Molti auguri per sua figlia

Dott.ssa Francesca Fontana

Buongiorno. Visti i pochi dati a disposizione, sarebbe prematuro e controproducente dare conferma o meno alla sua ipotesi che possa trattarsi di depressione. Potrebbe essere utile in prima battuta procedere con dei colloqui per conoscere meglio la ragazza e capire se ci siano aree di sofferenza che accusa in questo periodo. Per quanto concerne la scelta di una scuola serale, sarebbe opportuno informarsi con i vari istituti per capire quali siano le possibilità che vi si presentano. In ogni caso, visto il cambiamento che riporta nelle giornate di sua figlia, dei colloqui di supporto ed esplorazione delle sue condizioni potrebbero essere utili.
Se decidesse di intraprendere questo tipo di percorso, mi rendo disponibile anche online.
Cordialmente,
dott. Alfonso Panella.

Buonasera,

sicuramente l’adolescenza è un momento di transizione e di cambiamento che talvolta può creare disagio in chi lo sperimenta.

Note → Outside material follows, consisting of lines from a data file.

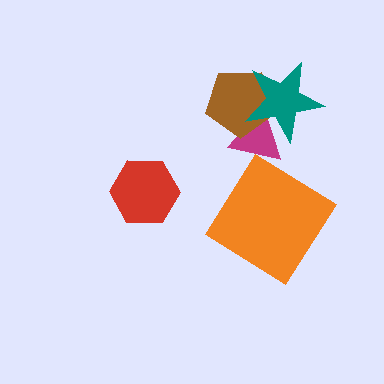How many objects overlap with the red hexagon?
0 objects overlap with the red hexagon.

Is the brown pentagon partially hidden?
Yes, it is partially covered by another shape.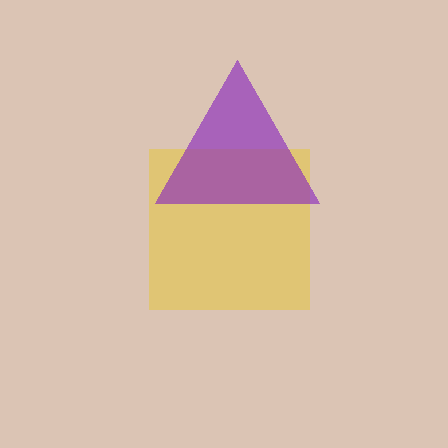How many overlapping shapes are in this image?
There are 2 overlapping shapes in the image.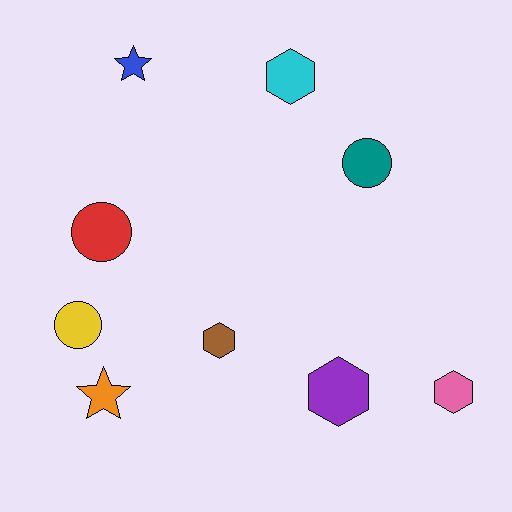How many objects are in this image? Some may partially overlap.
There are 9 objects.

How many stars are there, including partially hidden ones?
There are 2 stars.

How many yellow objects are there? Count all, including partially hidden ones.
There is 1 yellow object.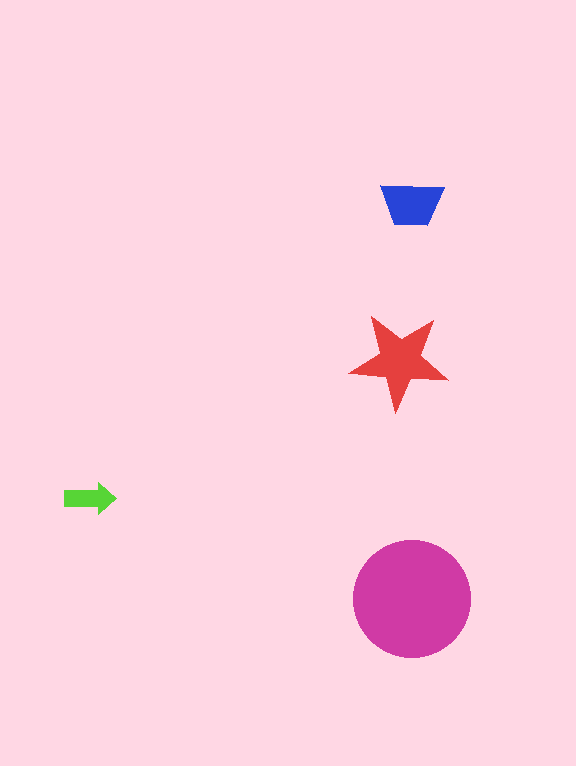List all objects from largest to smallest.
The magenta circle, the red star, the blue trapezoid, the lime arrow.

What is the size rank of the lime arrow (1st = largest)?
4th.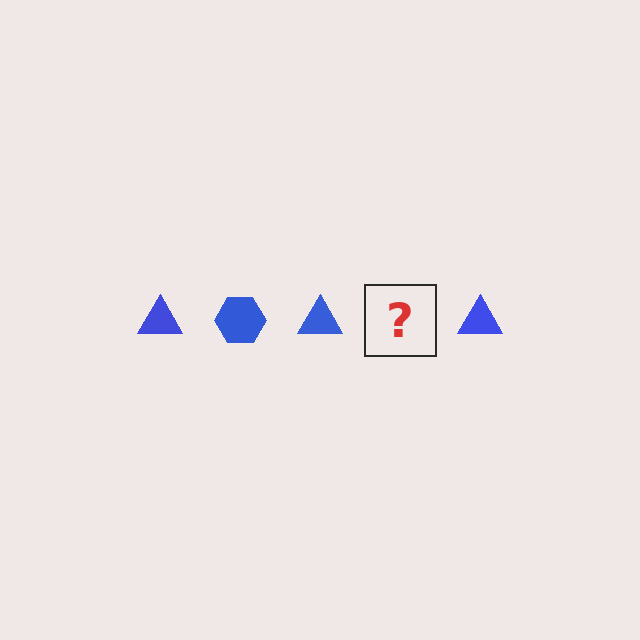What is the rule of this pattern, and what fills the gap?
The rule is that the pattern cycles through triangle, hexagon shapes in blue. The gap should be filled with a blue hexagon.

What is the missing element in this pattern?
The missing element is a blue hexagon.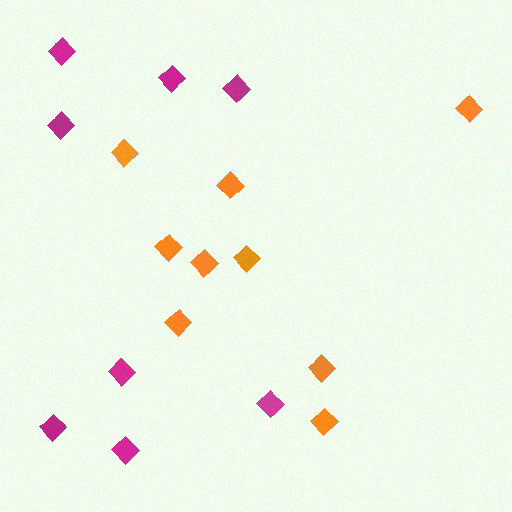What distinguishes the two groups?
There are 2 groups: one group of magenta diamonds (8) and one group of orange diamonds (9).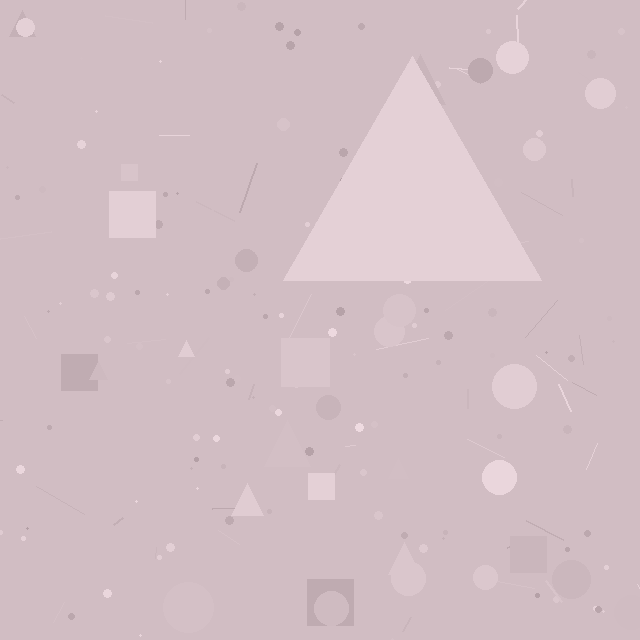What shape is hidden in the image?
A triangle is hidden in the image.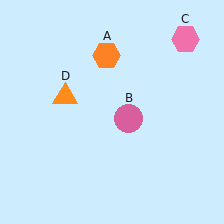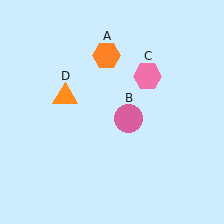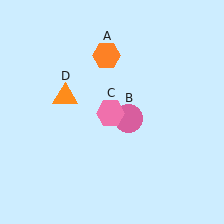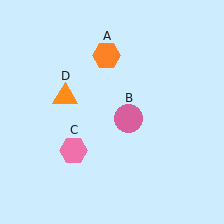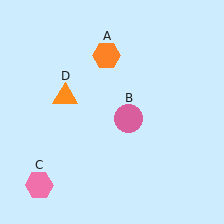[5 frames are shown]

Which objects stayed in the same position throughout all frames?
Orange hexagon (object A) and pink circle (object B) and orange triangle (object D) remained stationary.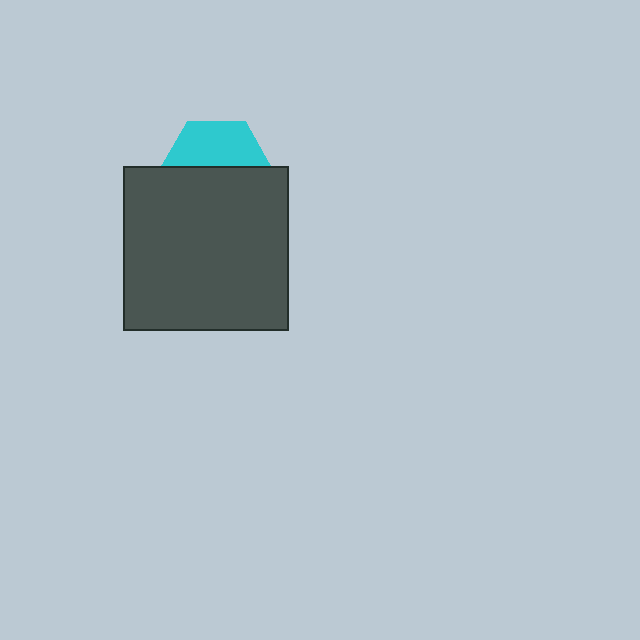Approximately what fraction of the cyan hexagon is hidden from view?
Roughly 58% of the cyan hexagon is hidden behind the dark gray square.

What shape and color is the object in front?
The object in front is a dark gray square.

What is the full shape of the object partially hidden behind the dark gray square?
The partially hidden object is a cyan hexagon.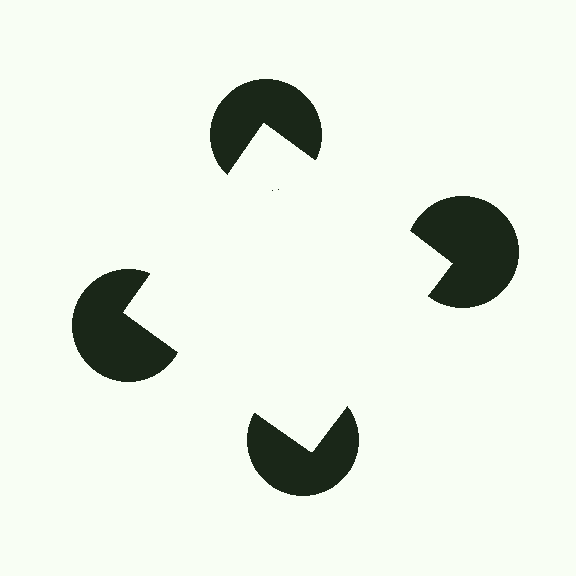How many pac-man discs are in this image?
There are 4 — one at each vertex of the illusory square.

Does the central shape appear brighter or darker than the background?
It typically appears slightly brighter than the background, even though no actual brightness change is drawn.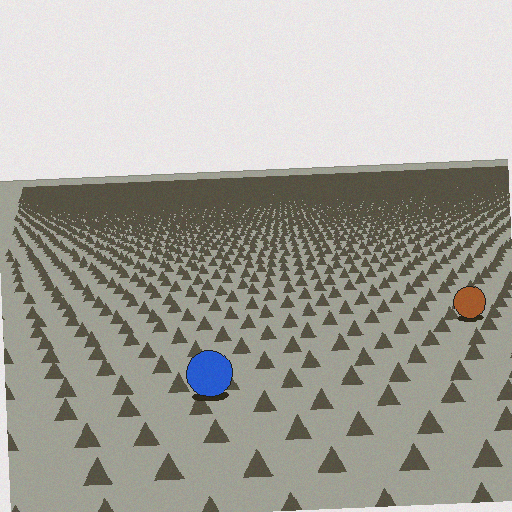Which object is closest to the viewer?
The blue circle is closest. The texture marks near it are larger and more spread out.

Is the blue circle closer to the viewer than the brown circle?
Yes. The blue circle is closer — you can tell from the texture gradient: the ground texture is coarser near it.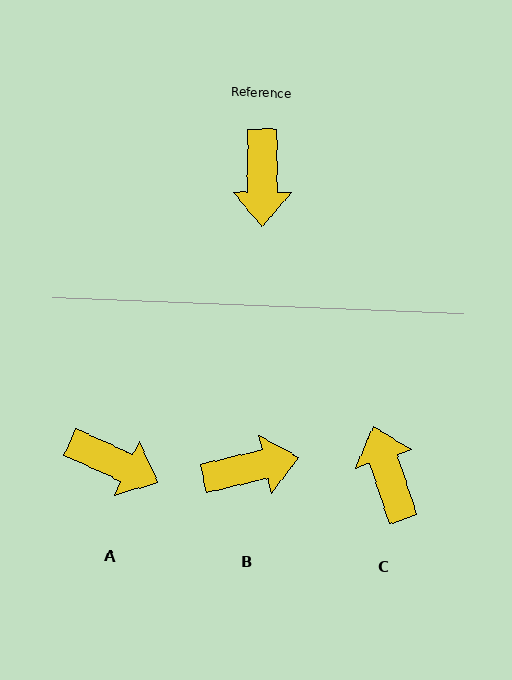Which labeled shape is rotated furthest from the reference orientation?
C, about 162 degrees away.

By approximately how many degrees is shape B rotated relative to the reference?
Approximately 103 degrees counter-clockwise.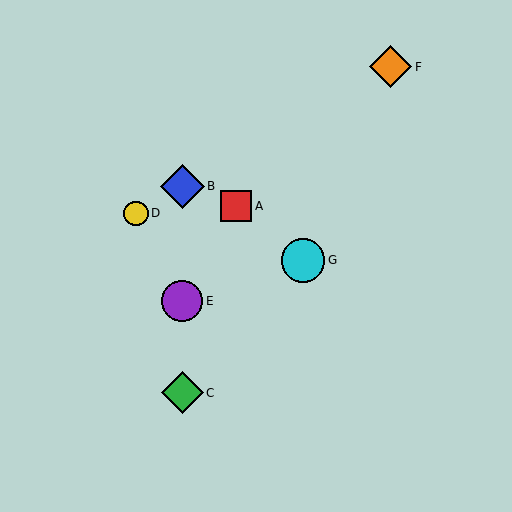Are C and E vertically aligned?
Yes, both are at x≈182.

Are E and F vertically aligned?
No, E is at x≈182 and F is at x≈390.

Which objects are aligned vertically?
Objects B, C, E are aligned vertically.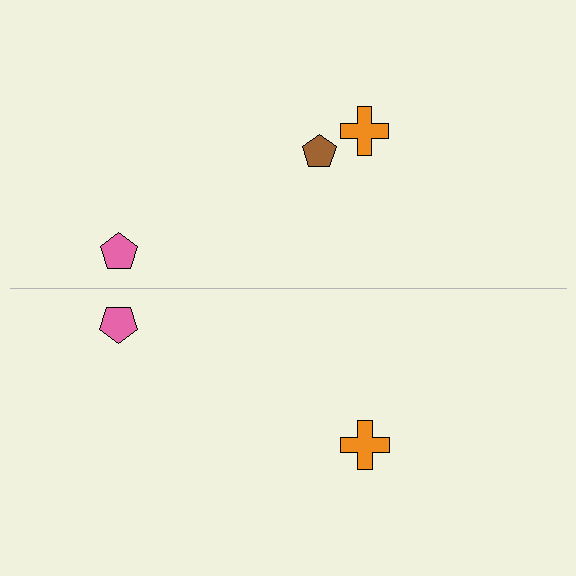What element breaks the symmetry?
A brown pentagon is missing from the bottom side.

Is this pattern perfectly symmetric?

Credo che per poterla aiutare in questo momento di difficoltà di sua figlia, sia necessario trovare uno spazio a lei dedicato, nel quale possa esprimere tutto il suo disagio e trovare le risorse necessarie da mettere in atto.

Resto a sua disposizione anche per un consulto online.

Dr.ssa Laura Chiuselli

Buon giorno, signora.

Il suggerimento che mi sento di darle è di rivolgersi ad uno psicologo, in particolare che abbia una formazione in psicologia dell'età evolutiva e dell'educazione.

Importante avere una diagnosi certa, solo in questa occasione lei potrà avere tutte le indicazioni che le servono per poter iscrivere sua figlia a scuola e continuare il suo processo di formazione.

Nel caso volesse sono a disposizione anche per colloqui online.